“Being an immigrant is fascinating,” Junot Diaz said to the crowd. “They give you the American rule book and then you see the exact opposite happening on the ground.”
Diaz, the Pulitzer Prize-winning writer best known for his novel, “The Brief Wondrous Life of Oscar Wao,” spoke to an audience of nearly 1,000 Penn students, faculty and Philadelphia residents last night in the Penn Museum’s Harrison Auditorium.
In September, Diaz published a collection of short stories titled, “This is How You Lose Her,” his first book since “Oscar Wao” in 2007, which tells the story of a nerdy Dominican boy struggling with his Dominican heritage. He was also recently awarded the prestigious MacArthur “genius” Fellowship.

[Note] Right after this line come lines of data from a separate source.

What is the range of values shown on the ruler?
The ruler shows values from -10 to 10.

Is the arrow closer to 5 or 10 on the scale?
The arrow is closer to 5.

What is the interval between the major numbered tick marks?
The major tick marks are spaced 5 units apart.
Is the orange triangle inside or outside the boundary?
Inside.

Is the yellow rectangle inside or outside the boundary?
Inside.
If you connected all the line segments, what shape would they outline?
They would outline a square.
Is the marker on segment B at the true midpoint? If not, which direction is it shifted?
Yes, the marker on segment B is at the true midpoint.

The subject of Diaz’s talk covered his personal history, his thoughts on the Caribbean legacy and the lack of honest discourse on race issues in the United States. “I was an immigrant and the first thing I was taught was that if anyone brings up race, bring up economics. If someone brings up race a second time, say, ‘You’re obsessed with race.’ And my third lesson was if anyone brings up race a third time, say, ‘Well, that’s exactly what’s keeping you guys back. You talk about race too much.’”

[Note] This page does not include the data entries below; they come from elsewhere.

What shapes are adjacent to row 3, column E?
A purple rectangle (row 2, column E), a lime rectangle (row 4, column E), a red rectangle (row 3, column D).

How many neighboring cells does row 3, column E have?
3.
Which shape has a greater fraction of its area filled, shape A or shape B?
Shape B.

Students and faculty alike appreciated Diaz’s honesty. College sophomore Camilla Brandfield-Harvey said, “I love how he discussed how those who are marginalized and those who are privileged intersect, how every group creates each other.”
“For another person, this is science fiction. For me, I’m like, ‘this is the Caribbean,’” Diaz said.

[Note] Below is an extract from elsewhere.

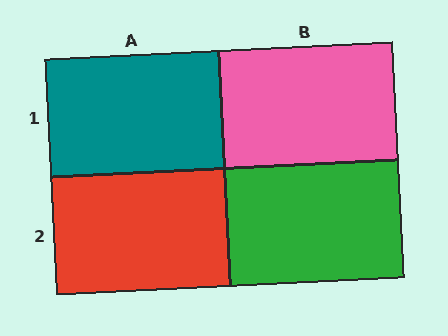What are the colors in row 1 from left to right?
Teal, pink.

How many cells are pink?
1 cell is pink.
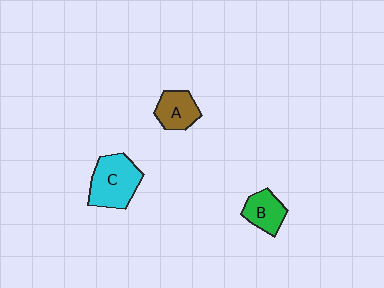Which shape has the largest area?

The event was hosted by the Penn Humanities Forum as part of a series on “peripheries,” that has already brought Immanuel Wallerstein, a sociologist from Yale and Margaret Livingstone, a neurobiologist from Harvard. “We try to come up with interesting speakers who represent various pieces of the humanities,” professor James English, director of the PHF, said. “We don’t have a preconception of what the humanities must be, or ought to be.”
The engaged audience responded to Diaz with murmurs of agreement as well as laughs, since the talk turned out to be funny as well as informative.
“I liked the way he blended serious intellectual aspects with what was almost a stand-up routine. I’m waiting for him to show up on Comedy Central,” College sophomore Jackson Kulas said. “He presented the ideas in a way that was very dialogue-based … without using the language of academia.”
College senior Lianna Brenner echoed this sentiment. “He’s really dynamic and fun to read, and speaks to this generation.”